- Theatrical release poster
- Directed by: Mary Fishman
- Produced by: Mary Fishman
- Cinematography: Ines Sommer; Bill Glader;
- Edited by: Bernadine Colish
- Music by: Miriam Cutler
- Release date: 2012;

= Band of Sisters (film) =

Band of Sisters is a 2012 documentary by director Mary Fishman that tells the story of U.S. women religious from the Second Vatican Council to 2010. The documentary claims that, more than most other Catholic organizations, U.S. women religious followed the "spirit" and "letter" of the church council, heeding its call to renewal and involving themselves with systemic change inside and outside the convent. Among the activities chronicled are the Santuario Sisterfarm (Boerne, Texas), Genesis Farm (Caldwell, New Jersey), CORE/El Centro in Milwaukee (Wisconsin), Mercy Housing, the Leadership Conference of Women Religious, and the Center for Earth Jurisprudence at Barry University.

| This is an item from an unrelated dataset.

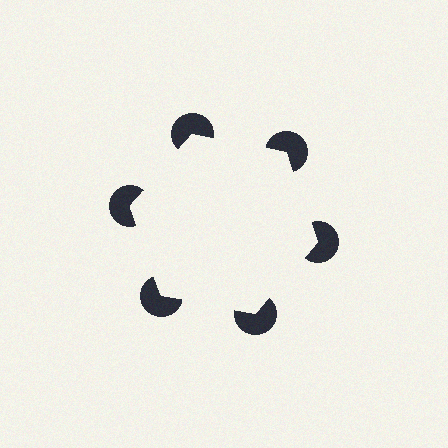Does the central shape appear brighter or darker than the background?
It typically appears slightly brighter than the background, even though no actual brightness change is drawn.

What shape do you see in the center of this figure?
An illusory hexagon — its edges are inferred from the aligned wedge cuts in the pac-man discs, not physically drawn.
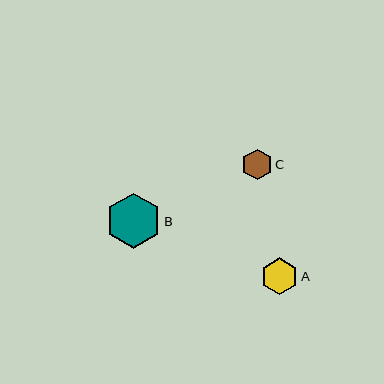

The film includes a discussion of the conflict between U.S. women religious and the Congregation for the Doctrine of the Faith over questions regarding the sisters' positions on women's ordination, obedience, and religious life in general.

==Reception==
The documentary has been welcomed by Heidi Schlumpf from the National Catholic Reporter, as "brilliant" and "inspirational." Other voices have lamented the absence of a number of the more controversial topics discussed by U.S. women religious, for example their more accepting views on homosexuality, same sex marriage, abortion, artificial insemination, in vitro fertilization, divorce, and birth control. The documentary was featured at the 2012 Saint Louis International Film Festival.